Saturday, August 25, 2007

What REALLY Works..umm..well, sort of..!

Is there a secret sauce for corporate success?

The Halo Effect is a cognitive bias whereby the perception of a particular trait (for example, of an individual) is influenced by a general impression (of that individual). This effect was first postulated by Edward L. Thorndike, an American psychologist who conducted research into how World War I soldiers were appraised by their superiors. He found high cross-correlation between all positive and all negative traits - in plainspeak, that means that soldiers who were found to be good on one or two traits were rated as good on all other traits as well, while those who were seen to be bad on one or two traits were rated poorly on all other traits as well.

Lest we think that this is an affliction confined to senior World War I army officers, it isn't.

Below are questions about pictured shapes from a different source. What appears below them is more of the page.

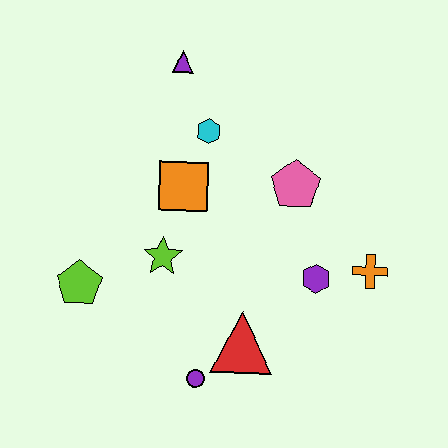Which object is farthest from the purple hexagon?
The purple triangle is farthest from the purple hexagon.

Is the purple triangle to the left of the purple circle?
Yes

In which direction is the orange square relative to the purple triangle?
The orange square is below the purple triangle.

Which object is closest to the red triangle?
The purple circle is closest to the red triangle.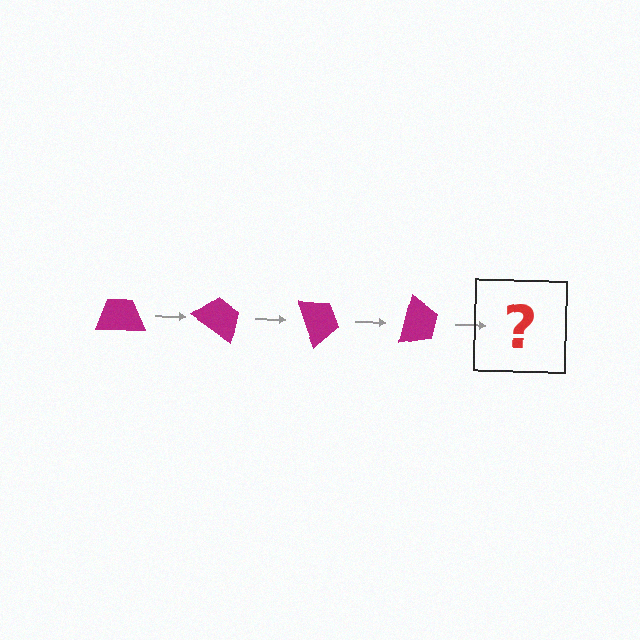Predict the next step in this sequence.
The next step is a magenta trapezoid rotated 140 degrees clockwise.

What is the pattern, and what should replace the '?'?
The pattern is that the trapezoid rotates 35 degrees clockwise each step. The '?' should be a magenta trapezoid rotated 140 degrees clockwise.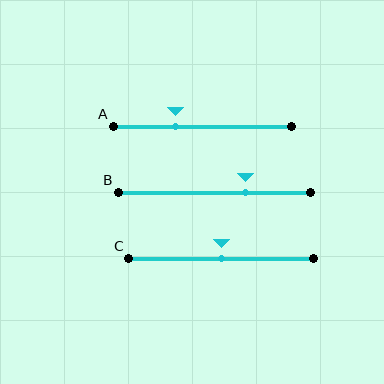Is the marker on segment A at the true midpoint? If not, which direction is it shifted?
No, the marker on segment A is shifted to the left by about 15% of the segment length.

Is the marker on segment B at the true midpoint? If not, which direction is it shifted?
No, the marker on segment B is shifted to the right by about 16% of the segment length.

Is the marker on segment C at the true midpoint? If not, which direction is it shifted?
Yes, the marker on segment C is at the true midpoint.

Pretty much all human beings suffer from this bias - apparently it is a mechanism used by the human brain to manage the complexity of the world. This, for example, is why celebrity endorsement of products works, even when it is fairly apparent that the celebrity has no credentials - or credibility - to endorse those products.

Most of us also seem to intuitively realize the existence of this effect - for example, this is why people go to extraordinary lengths to put on their best behavior in the presence of somebody in authority.

Now, a book called The Halo Effect ... and the Eight Other Business Delusions that Deceive Managers, published in February 2007 by Free Press, sets out show how this effect may color our perceptions of company performance. At first glance, this is the book the business world was waiting for, and didn't know it. It's a good, down-to-earth look at the various studies, scholarly and otherwise, that have claimed over the years to uncover the secret sauce that drives great companies. This is a book full of solid horse sense - the most refreshing book in years in a genre notorious for pompous claims and buzzphrases.

It dedicates itself to debunking simplistic "theories" that purport to answer the core question of what really determines corporate performance. The core argument of the Halo Effect is that when a company performs well, we shower glowing ratings on every one of it's management traits such as leadership, culture, strategy, execution, et al. When the company performs poorly, we promptly buckle over to the other extreme, demonizing the very same leadership, culture, etc.*!

Along the way, the book unveils eight other "delusions" that frequently afflict attempts to answer this question. In buttressing its arguments, the book quotes from authorities as varied as George Bernard Shaw and the legendary Nobel Laureate Richard Feynman.

The book comes with cast-iron credentials - the author is Prof. Phil Rozenzweig, who is a PhD from the Wharton School at the University of Pennsylvania, and has taught at Harvard Business School and IMD, Switzerland. His candor is incredibly refreshing, and the fact that most of the authorities on this subject that he takes on are people of his "own" - business school professors - shows admirable boldness.

The other delusions include the old statistician's chestnut - mistaking correlation for causality. Another one relates to the quest for single, over-arching explanations for good performance where in reality there may be multiple factors at work. Yet another delusion deals with the fact that company performance is often seen in absolute terms (reduction of inventory costs, for example) while it should really be seen in relative terms (for example, market share, or change in inventory costs relative to those of the competition).

I thought one delusion, the 'delusion of rigorous research' is rather inaptly named. It holds that it doesn't matter how rigorous our research methodology is if it uses data that isn't of good quality. True enough, but this delusion would probablybe better named so as to direct the focus on the poor data quality.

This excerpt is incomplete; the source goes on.